Harper, too, sees the possibilities for charities. He and Murray Thom – one of the other Glorious co-founders –raised more than $500,000 for the Salvation Army with the Offering, a selection of 12 hymns recorded by Kiwi musicians including the likes of Dave Dobbyn, Stan Walker and Sol3 Mio, linked to 12 paintings by New Zealand artists. They auctioned off the artworks and streaming revenue and donated all the proceeds.

“Imagine if NFTs had been around when we’d done the Offering. That way the Salvation Army could have had a perpetual income from the artwork and soundtrack NFTs.”

Using NFTs to raise money for needy communities

Auckland health tech entrepreneur John Mamea-Wilson has co-founded social enterprise NFT company Digital Nation with the aim of earning income for first-nation artists and their communities.

He very soon worked out that celebrity endorsement and social media were key to success when it came to unknown artists. Mamea-Wilson launched the programme in South Australia after forming close links with the indigenous community while his company, Seki.ai, was installing virtual health technology that can be used in remote areas.

His software development partner, Brian Pham, was already involved with the technology as part of a group who pitched the idea to the NBA more than two years ago to obtain the rights to release NBA Top Shots highlights video clips as NFTs. Back then no one really understood what they were.

Now he and Pham, a Melbourne-based Vietnamese refugee, are working with indigenous artists to create NFTs of their work. Their first project was with a 14-year-old Aboriginal girl who painted 30 pieces of artwork. Each piece was created as 100 NFTs – 3000 non-fungible tokens all up.
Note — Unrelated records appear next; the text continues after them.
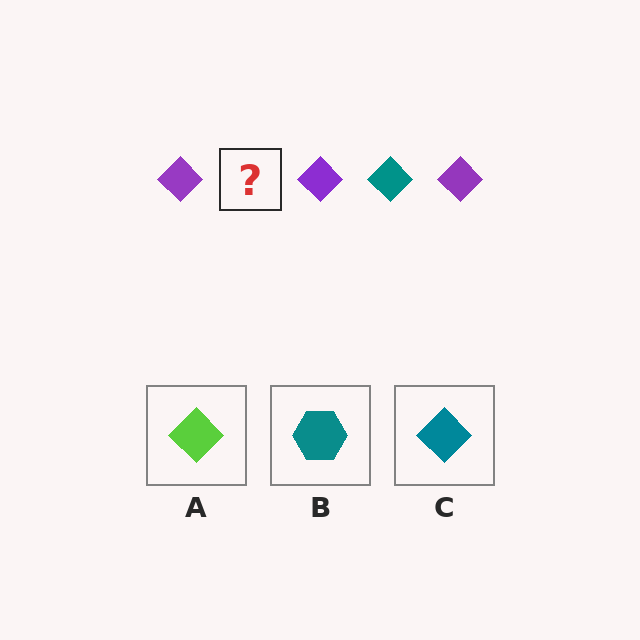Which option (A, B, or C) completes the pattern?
C.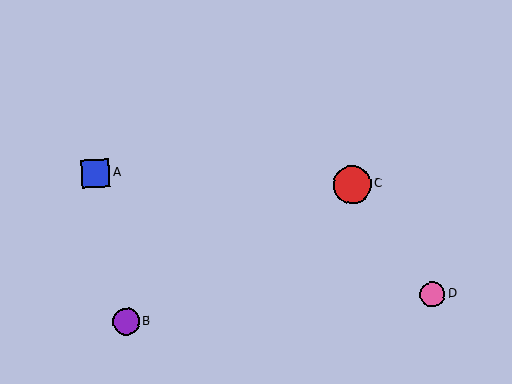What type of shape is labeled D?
Shape D is a pink circle.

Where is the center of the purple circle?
The center of the purple circle is at (126, 321).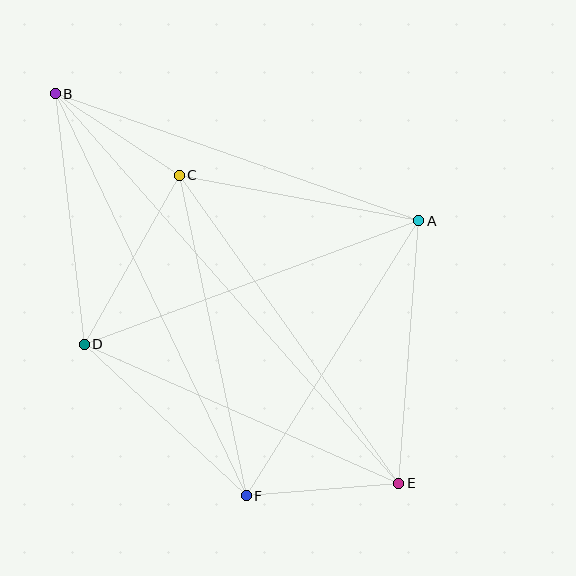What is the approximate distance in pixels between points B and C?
The distance between B and C is approximately 148 pixels.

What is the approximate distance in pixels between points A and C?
The distance between A and C is approximately 244 pixels.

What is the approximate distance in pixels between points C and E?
The distance between C and E is approximately 378 pixels.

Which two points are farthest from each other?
Points B and E are farthest from each other.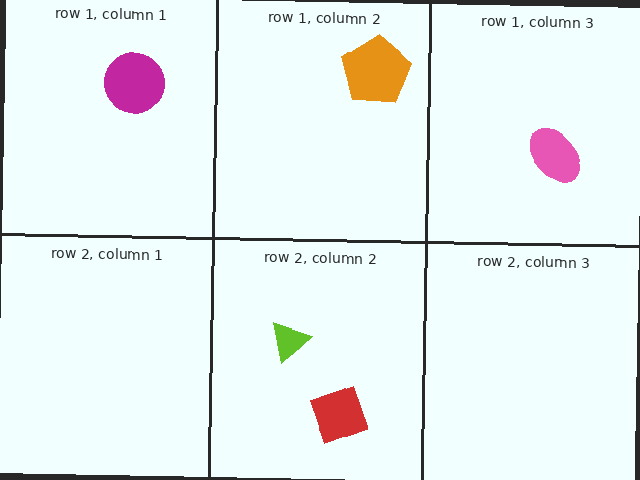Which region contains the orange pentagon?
The row 1, column 2 region.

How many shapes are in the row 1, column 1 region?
1.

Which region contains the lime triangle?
The row 2, column 2 region.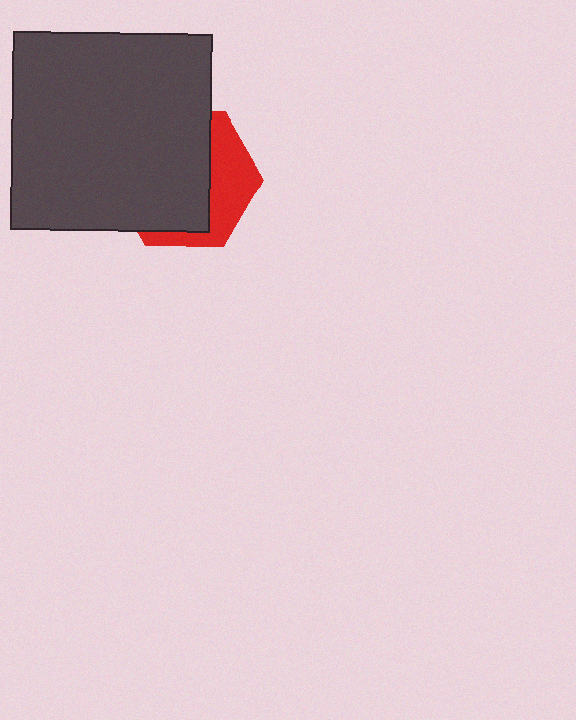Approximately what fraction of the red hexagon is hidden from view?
Roughly 65% of the red hexagon is hidden behind the dark gray square.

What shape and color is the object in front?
The object in front is a dark gray square.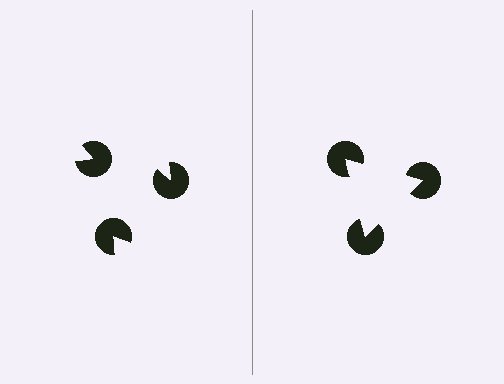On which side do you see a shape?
An illusory triangle appears on the right side. On the left side the wedge cuts are rotated, so no coherent shape forms.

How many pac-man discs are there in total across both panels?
6 — 3 on each side.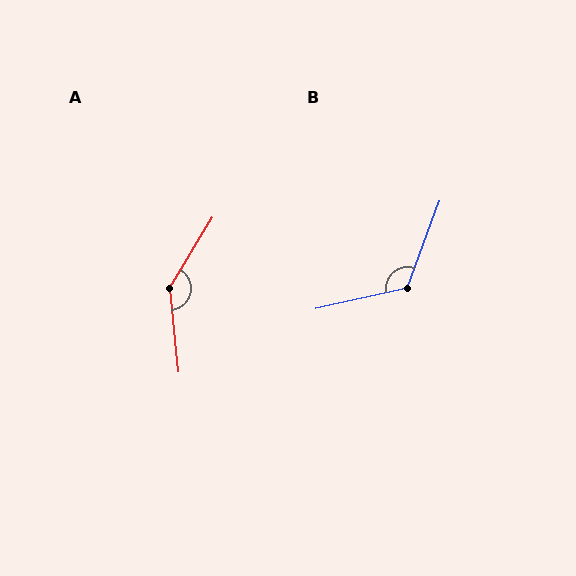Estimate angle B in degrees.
Approximately 123 degrees.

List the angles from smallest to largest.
B (123°), A (143°).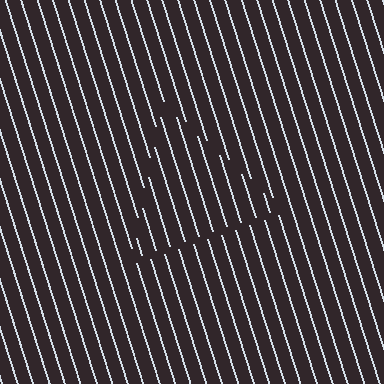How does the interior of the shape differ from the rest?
The interior of the shape contains the same grating, shifted by half a period — the contour is defined by the phase discontinuity where line-ends from the inner and outer gratings abut.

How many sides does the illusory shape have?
3 sides — the line-ends trace a triangle.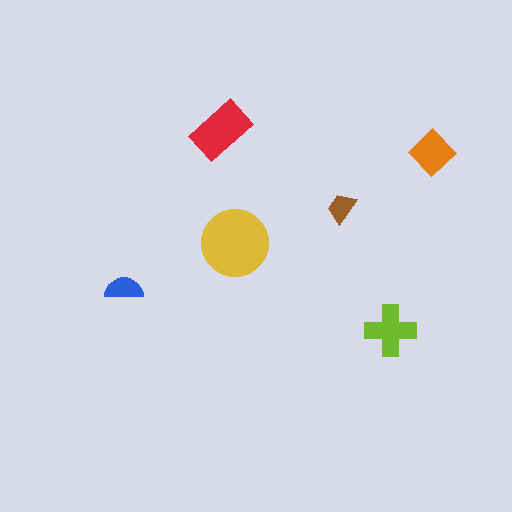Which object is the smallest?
The brown trapezoid.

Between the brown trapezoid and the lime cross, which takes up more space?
The lime cross.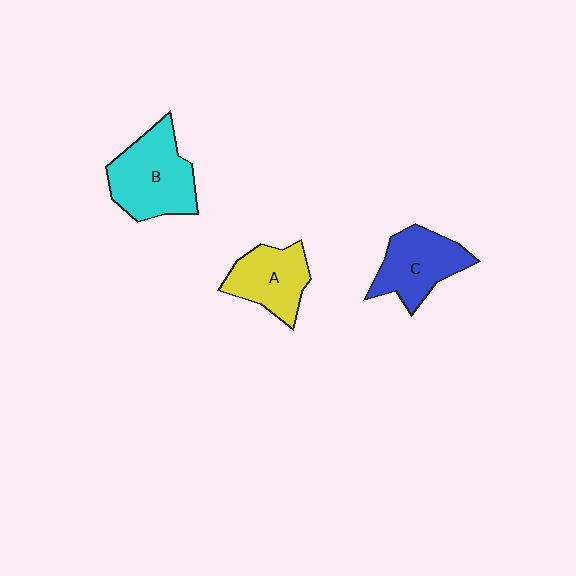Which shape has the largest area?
Shape B (cyan).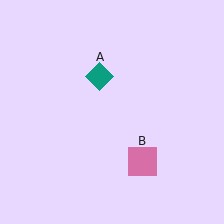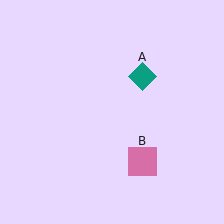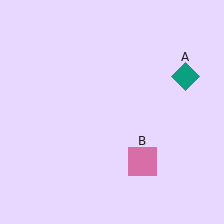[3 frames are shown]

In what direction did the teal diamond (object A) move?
The teal diamond (object A) moved right.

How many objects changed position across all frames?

They enlisted the help of NBA Brooklyn Nets star Patty Mills who is of Aboriginal/Torres Strait descent. We’ll give you one of these NFTs if you make some noise about this artist on social media, was the deal.

“You’re creating hype and then people want a piece of it,” Mamea-Wilson says. It worked. Pretty soon other NBA and Australian celebrities were buying the NFTs. Initially the tokens sold for A$70 (NZ$74). Half of that money went to the artist, 20 per cent to her community and 30 per cent back to Digital Nation which is 51 per cent owned by indigenous people.

In November two of the NFTs changed hands and the artist made an additional $12,000.

“Every time one of those NFTs changes hands, she will get income for the rest of her life.”

Big organisations like Telstra, the AFL and NRL support indigenous art.

“They are big fans of buying and displaying aboriginal art digitally on a screen in their board rooms.”

And as word spreads on social media, Digital Nation is starting to get approaches from agents for the likes of actors Cate Blanchett and Hugh Jackman wanting to know about the next release of indigenous NFTs.

By March next year Mamea-Wilson wants Digital Nation to be working with Māori and Pacific artists in South Auckland, and rural Māori.

“There’s so much talent in this country. It’s not about Charles Goldie. It’s about the artists and what their communities need.”